L'Istituto di previdenza dei giornalisti chiude in attivo l'esercizio 2013 per 41 milioni. Ma alcuni elementi fanno riflettere sul futuro: lo scorso anno la cassa ha registrato la flessione della massa contributiva (415,8 milioni, -4,3%) e l'incremento delle uscite per pensioni di invalidità, vecchiaia e superstiti (425 milioni, +3,95%) con la gestione previdenziale in perdita (-51,6 milioni) per il terzo anno consecutivo
L’aumento delle pensioni da erogare e la contestuale flessione dei contributi versati in cassa mettono a dura prova i conti dell’Istituto nazionale di previdenza dei giornalisti. Per il 2013, il redde rationem è rinviato perché, come si legge nel bilancio dell’istituto, la consistente rivalutazione del patrimonio immobiliare con la creazione del Fondo Giovanni Amendola ha permesso all’ente guidato da Andrea Camporese, recentemente finito nelle carte dell’inchiesta giudiziaria per il crac Sopaf, di chiudere l’esercizio in attivo per 41 milioni di euro (+30,1 milioni sul 2012) grazie a 92,96 milioni di plusvalenze da valorizzazioni immobiliari. Ma nei numeri 2013 ci sono già alcuni elementi che fanno riflettere sul futuro dell’Inpgi. A partire dal fatto che lo scorso anno la cassa dei giornalisti ha registrato la flessione della massa contributiva (415,8 milioni, -4,3%) e l’incremento delle uscite relative a pensioni di invalidità, vecchiaia e superstiti (Ivs) a 425,9 milioni (+,3,95%) con la gestione previdenziale e assistenziale in perdita (-51,6 milioni) per il terzo anno consecutivo, con un rapporto tra uscite per prestazioni ed entrate per contributi pari a 112,42 rispetto al 101,7 del 2012. Non solo. “Il rapporto tra gli iscritti attivi ed i pensionati nel 2013 continua a scendere, passando dal 2,29 del 2012 al 2,08 – si legge poi nel bilancio dell’ente -mentre il rapporto tra uscite per pensioni Ivs ed entrate per contributi Ivs correnti passa dal 111,6 del 2012 al 123,68 del 2013”. A questo si aggiunga poi che l’Inpgi, complice la crisi, si trova anche a far fronte ad un incremento dei costi per ammortizzatori sociali (nel 2013 in aumento del 44,6% a 33,5 milioni fra indennità per disoccupazione, solidarietà e cassa integrazione straordinaria) che tuttavia restano una goccia nel mare rispetto al tema pensionistico.

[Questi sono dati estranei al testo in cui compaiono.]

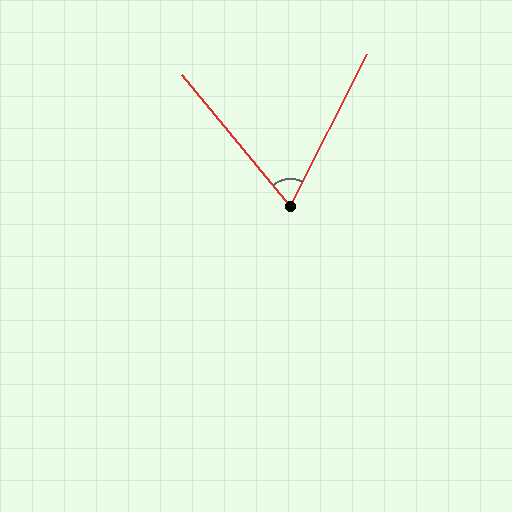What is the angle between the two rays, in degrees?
Approximately 66 degrees.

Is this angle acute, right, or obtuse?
It is acute.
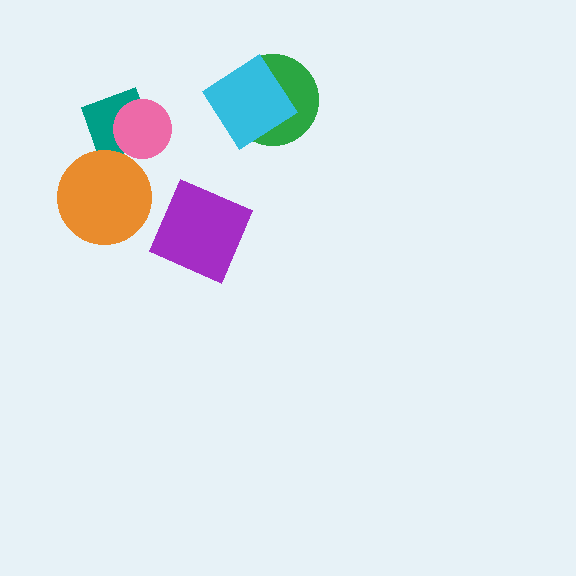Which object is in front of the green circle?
The cyan diamond is in front of the green circle.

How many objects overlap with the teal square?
2 objects overlap with the teal square.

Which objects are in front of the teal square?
2 objects cover part of the teal square: the pink circle and the orange circle.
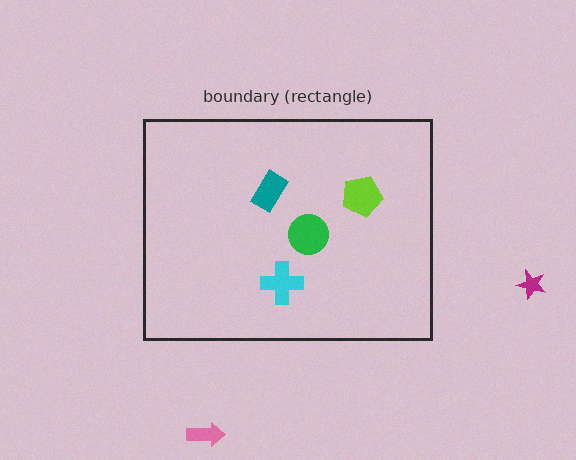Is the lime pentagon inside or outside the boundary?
Inside.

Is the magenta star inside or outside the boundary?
Outside.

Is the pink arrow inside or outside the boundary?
Outside.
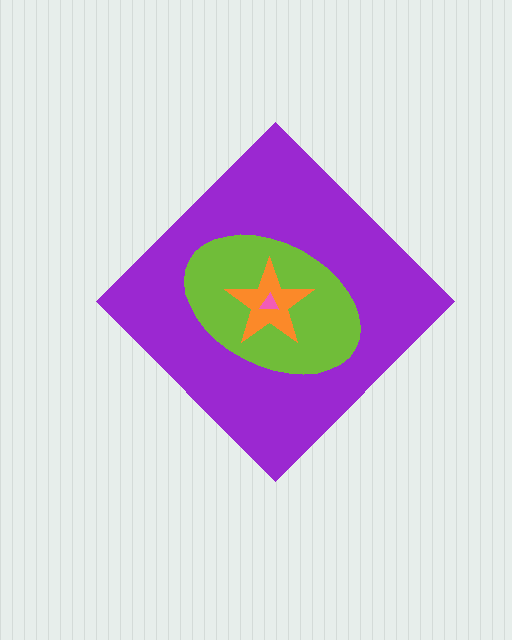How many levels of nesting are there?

Un ulteriore indizio del delicato momento che vive l’ente viene anche dalla decisione dell’Inpgi di dismettere lo scorso anno circa 102,99 milioni del suo portafoglio mobiliare per il “soddisfacimento delle maggiori esigenze di liquidità” nell’ambito di un bilancio che ha beneficiato per la prima volta anche di 29,6 milioni di euro di crediti per ricongiungimenti contributivi non obbligatori. Crediti effettivamente accertati, ma non tutti ancora incassati e per questo non al riparo da svalutazioni negli anni a venire e comunque non ripetibili. A fronte della cessione di asset e dell’ “introduzione” del novo credito da riscuotere, le spese sono rimaste consistenti. Soprattutto quelle per il personale (16 milioni di euro, +3,6%). Mentre sul futuro c’è da considerare un effetto collaterale del trasferimento del patrimonio immobiliare al Fondo Amendola, gestito dalla Investire Immobiliare della famiglia Nattino (la stessa che ha in mano il fondo Fip dell’inchiesta Sopaf e che monsignor Nunzio Scarano ha accusato di aggiotaggio nel corso degli interrogatori sullo Ior, ndr). La cui creazione porterà la conseguente scomparsa in bilancio Inpgi delle voci di affitti immobili (34 milioni), già finiti a inizio anno sui conti della Investire Immobiliare.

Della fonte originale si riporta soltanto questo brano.